Prologue
La course folle des gyrophares se mêle à celle des flammes.
Hier encore, tout allait bien…
Comment en sont-ils arrivés là ?
Milo regarde impuissant toute leur vie se réduire en cendres. Il songe à la collection de vinyles de Pio certainement en train de fondre. Il s’imagine un magma se former le long du mur bleu Klein
de leur séjour. S’impose ensuite la vision des décalco sur les tee-shirts de Jude dégoulinant eux-aussi dans sa grande penderie verte. Une tenaille vient lui tordre les entrailles lorsqu’il songe
à cette photo rangée dans le tiroir de son bureau. Il la devine se recroqueviller sous l’effet de la chaleur faisant disparaître la seule image où l’on pouvait voir son père lui sourire. La main
puissante de l’homme posée sur l’innocence de sa chevelure encore blonde. Un arbre de Noël à la neige grossière artificielle en arrière-plan. L’époque où l’espoir que son existence ne s’effondre
pas totalement régnait encore. Le goût amer des larmes tapisse sa bouche puis une sensation de vertige le fait chavirer.
S’accrocher à cette autre main bien serrée dans la sienne. Sentir le froid des menus doigts et la fermeté de la paume. En espérant qu’elle ne le lâchera jamais celle-là…
***
Le monde est absurde, Jude l’a toujours su.
Rien ne rime jamais à rien dans cette vie. On ne sait ni d’où on vient, ni où on va, ni combien de temps va durer le voyage. Pourtant on s’accroche. Une éphémère traversée sur un radeau de
fortune, une dérive sans but, sans boussole. Pourtant on essaie. On pagaie. On s’échine à définir et garder un cap pour tenter de saisir un sens, de s’accaparer une terre. On s’évertue à
transformer cette illusion en quelque chose. On planifie, on fonde, on bâtit, on projette. Plus loin, toujours plus loin. Et encore. Et encore. Sans relâche. Et puis tout s’anéantit. Comme ça, en
une fois, sans que l’on sache vraiment pourquoi.
Jude a cru qu’ensemble, ils seraient plus forts que tout. Une barricade invincible protectrice de réalité. Leur tour imprenable. Leur Babel.
Il est désagréable le contraste entre le froid de cette nuit de novembre qui lui mord le dos et le brasier qui lui cuit le visage. Elle se sent scindée. Comme découpée.

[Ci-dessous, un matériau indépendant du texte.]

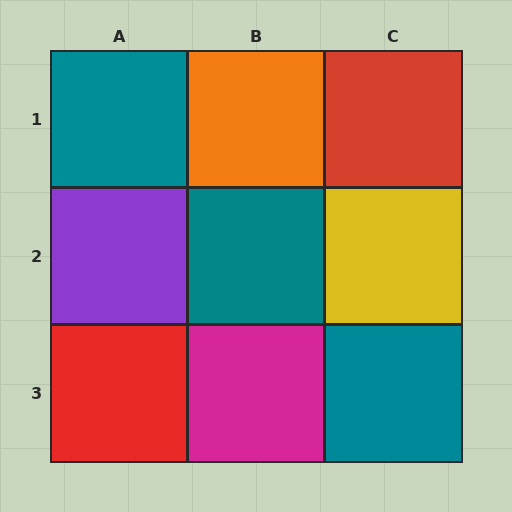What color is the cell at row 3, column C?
Teal.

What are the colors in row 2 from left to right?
Purple, teal, yellow.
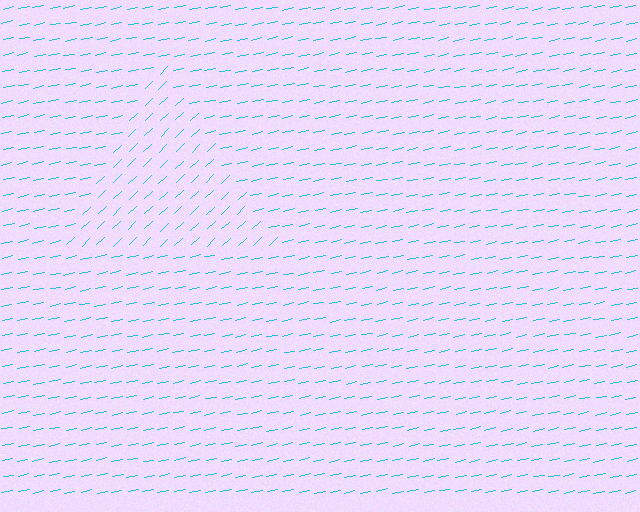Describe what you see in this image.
The image is filled with small cyan line segments. A triangle region in the image has lines oriented differently from the surrounding lines, creating a visible texture boundary.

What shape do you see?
I see a triangle.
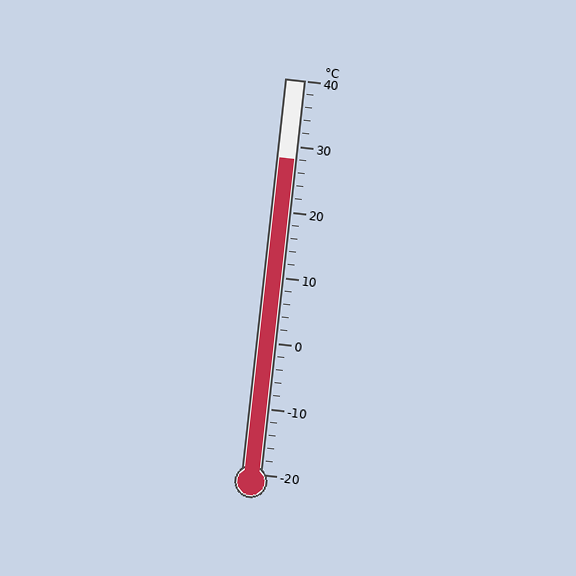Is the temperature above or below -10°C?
The temperature is above -10°C.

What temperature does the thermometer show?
The thermometer shows approximately 28°C.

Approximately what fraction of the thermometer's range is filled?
The thermometer is filled to approximately 80% of its range.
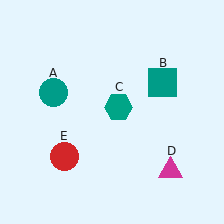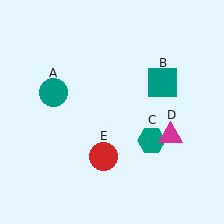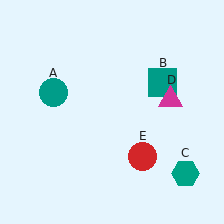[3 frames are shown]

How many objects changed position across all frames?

La barricade vient de céder et c’est de sa faute. De sa seule faute à elle. Elle les a engloutis tous les trois dans cette descente aux enfers. Eux qui comptent plus que tout. Eux sans qui son
existence ne vaudrait pas plus qu’une poignée de cendres.
Les palpitations démarrent, la tension grimpe le long de ses muscles, s’immisce dans ses terminaisons. Elle sait que la crise arrive. Vite, trouver quelque chose. Un objet qui libère. N’importe
quoi. Quelque chose qui brille si possible, de saillant. Son regard s’affole, elle cherche. Les hommes qui s’agitent tout autour ressemblent aux Playmobil de son enfance. Casques, combinaisons,
grosses ceintures et bottes larges.
Et puis soudain, derrière la large portière rouge grande ouverte, elle l’aperçoit. Il est posé sur le velours du siège passager. Il est superbe, il scintille et le désirer déjà soulage.
***
Les flammes de l’enfer.
Elles dansent devant lui telles des impies possédées et le spectacle est grandiose. Autant qu’il est cruel. C’est bon tellement ça fait mal.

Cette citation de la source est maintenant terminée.